Presentation transcript:

Pipelines for Computational Analysis (Bioinformatics) Tutorial on Comparative Genomics part IV NSF DBI-1515704

What are the questions? We can use computational techniques from bioinformatics to address a number of core questions about the evolution of species from the large number of genome sequences that have been generated. Some core questions are: Which genes are found uniquely in a genome or set of closely related genomes? Which genes were duplicated or lost at different points in the evolution of species? Which protein encoding genes have evolved particularly rapidly, potentially changing function under selective pressure, on any particular lineage?

How do we answer these questions? We will need a full bioinformatics pipeline to address these questions systematically. The first few steps in this pipeline involve identifying the sets of related genes (based upon sequence similarity) from the same genome and from the genomes of other species to identify a gene family. A tool called BLAST is used to do this efficiently. A sample BLAST output from the NCBI website is shown below.

Multiple Sequence Alignment Once a gene family has been obtained, the next step is to produce a multiple sequence alignment that shows the historical relationship of each amino acid position in a given protein to that in every other protein and identifies positions that do not share a historical relationship (are not homologous). Taken from http://www.pagepress.org/journ als/index.php/eb/article/view/e b.2010.e7/2536, the alignment at right shows a sample multiple sequence alignment.

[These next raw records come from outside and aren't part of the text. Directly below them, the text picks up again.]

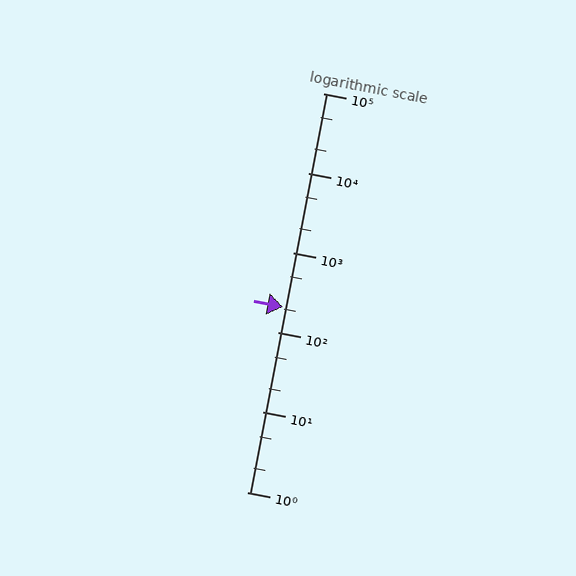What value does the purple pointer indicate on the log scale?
The pointer indicates approximately 210.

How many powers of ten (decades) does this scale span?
The scale spans 5 decades, from 1 to 100000.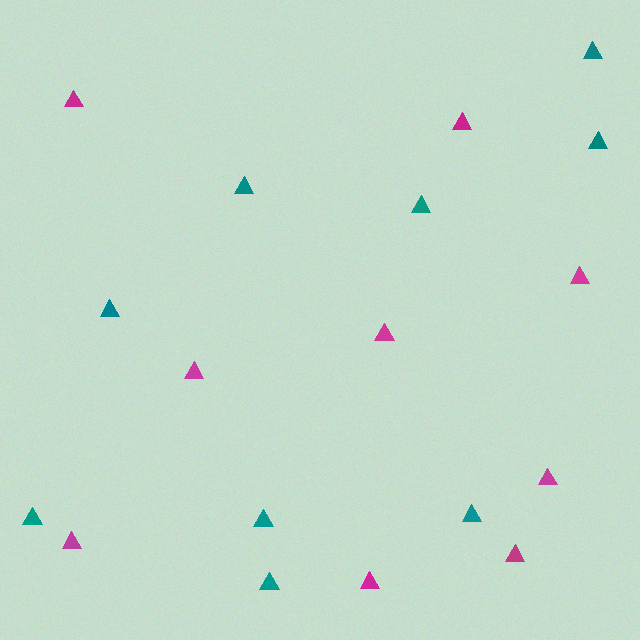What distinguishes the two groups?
There are 2 groups: one group of magenta triangles (9) and one group of teal triangles (9).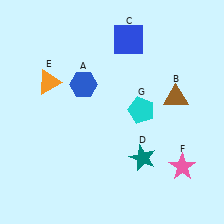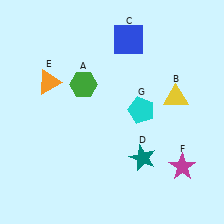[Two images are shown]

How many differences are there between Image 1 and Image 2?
There are 3 differences between the two images.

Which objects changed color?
A changed from blue to green. B changed from brown to yellow. F changed from pink to magenta.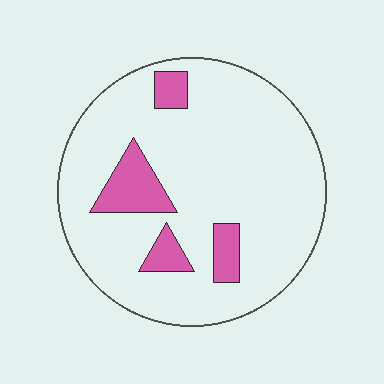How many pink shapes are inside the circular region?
4.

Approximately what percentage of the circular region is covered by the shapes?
Approximately 15%.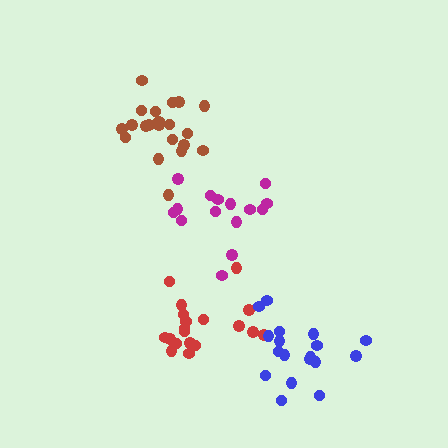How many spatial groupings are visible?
There are 4 spatial groupings.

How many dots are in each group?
Group 1: 15 dots, Group 2: 19 dots, Group 3: 18 dots, Group 4: 21 dots (73 total).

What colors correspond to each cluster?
The clusters are colored: magenta, red, blue, brown.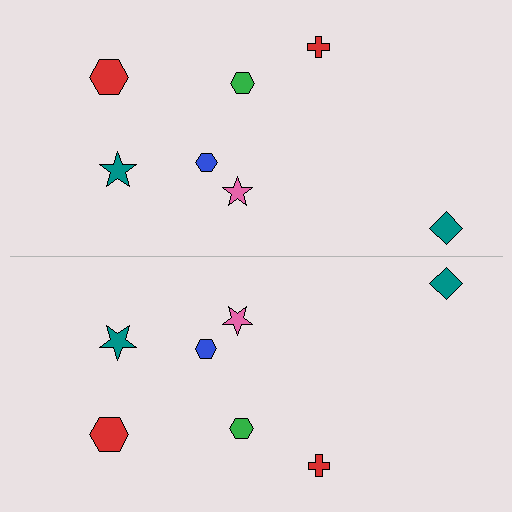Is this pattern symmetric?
Yes, this pattern has bilateral (reflection) symmetry.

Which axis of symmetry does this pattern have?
The pattern has a horizontal axis of symmetry running through the center of the image.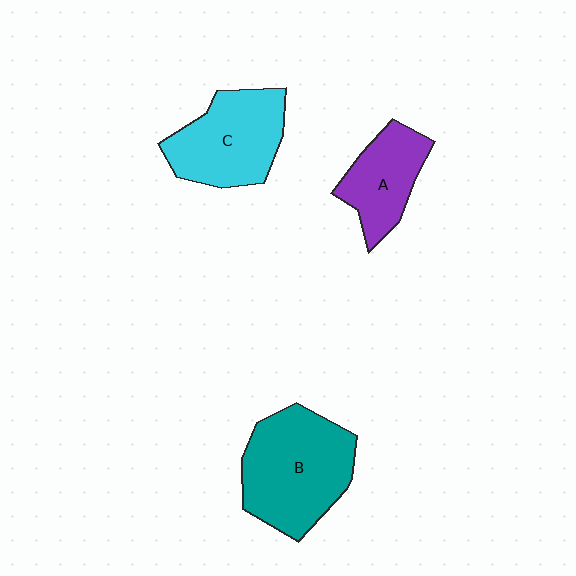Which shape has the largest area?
Shape B (teal).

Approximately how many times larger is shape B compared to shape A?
Approximately 1.7 times.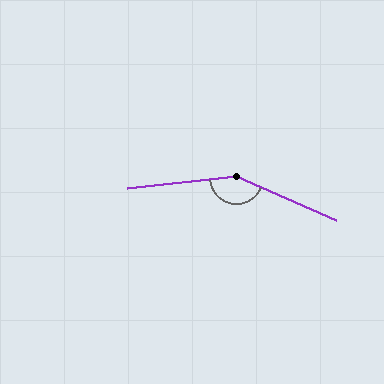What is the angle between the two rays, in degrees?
Approximately 150 degrees.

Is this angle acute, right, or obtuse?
It is obtuse.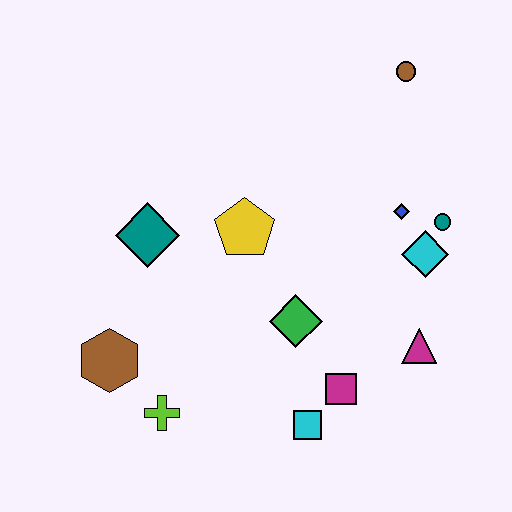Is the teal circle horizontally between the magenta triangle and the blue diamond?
No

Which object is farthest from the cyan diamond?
The brown hexagon is farthest from the cyan diamond.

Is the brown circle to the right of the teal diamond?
Yes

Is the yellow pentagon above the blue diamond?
No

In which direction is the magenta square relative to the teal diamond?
The magenta square is to the right of the teal diamond.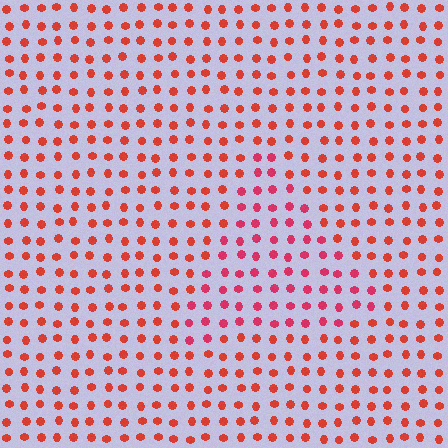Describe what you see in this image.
The image is filled with small red elements in a uniform arrangement. A triangle-shaped region is visible where the elements are tinted to a slightly different hue, forming a subtle color boundary.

Phylogenies (Gene Trees) Phylogenetic trees show the relationship of taxa, which can be species or genes, to each other. The vertical direction in the trees shown approximates time and following the branching pattern shows the relationships. Internal points (nodes) that connect taxa reflect their most recent common ancestor. There are several ways to estimate phylogenetic trees from patterns of sequence similarity, most commonly using an explicit mathematical model for the evolutionary process of sequence divergence. A tree derived from an alignment as an example is shown below.

Reconciling gene trees and species trees From large collections of genome sequence data, we have established relationships among many species. These have been assembled into phylogenetic trees, called species trees. We now know that we can build gene trees for individual genes. Comparing these trees tells us where particular genes originated, were duplicated, or lost. The totality of this information tells us the sets of genes that changed along particular species tree lineages. Taken from the PrIMETV website (http://prime.sbc.su.se/primetv/), a sample reconciliation of primate genes is shown.

Detecting Positive Diversifying Selection Because there are 64 codons that encode 20 amino acids, there are then 2 types of nucleotide changes in protein coding regions of genomes. Synonymous substitutions change the codon but to one that still encodes the same amino acid. Nonsynonymous substitutions encode change the codon to one that encodes a different amino acid. If the protein is evolving without selective pressures, one expects that rates of these two types of changes to be the same. However, because proteins already function, many amino acid mutations make proteins worse and are eliminated from the population by selection. This makes the rate of synonymous change faster. However, in rare cases, the nonsynonymous rates is faster. This can be an indication of a selective pressure to change protein function on a particular gene tree branch. The figures on the next slide show the genetic code and a lineage of a phylogenetic tree with the ratio biased towards more nonsynonymous change.

Figures for Positive Diversifying Selection On the left is a figure of the genetic code taken from https://upload.wikimedia.org/wikipedia/commons/thumb/d/d6/GeneticCode21-version-2.svg/2000px- GeneticCode21-version-2.svg.png. The multiple codons that encode each individual amino acid (besides M and W) are shown. On the right is an image showing the ratio of nonsynonymous and synonymous rates for the myostatin gene, where it is greater than 1 on the grey lineages of the species tree for this single copy gene. This is taken from Mol. Phylo. Evol. 33:782 (2004).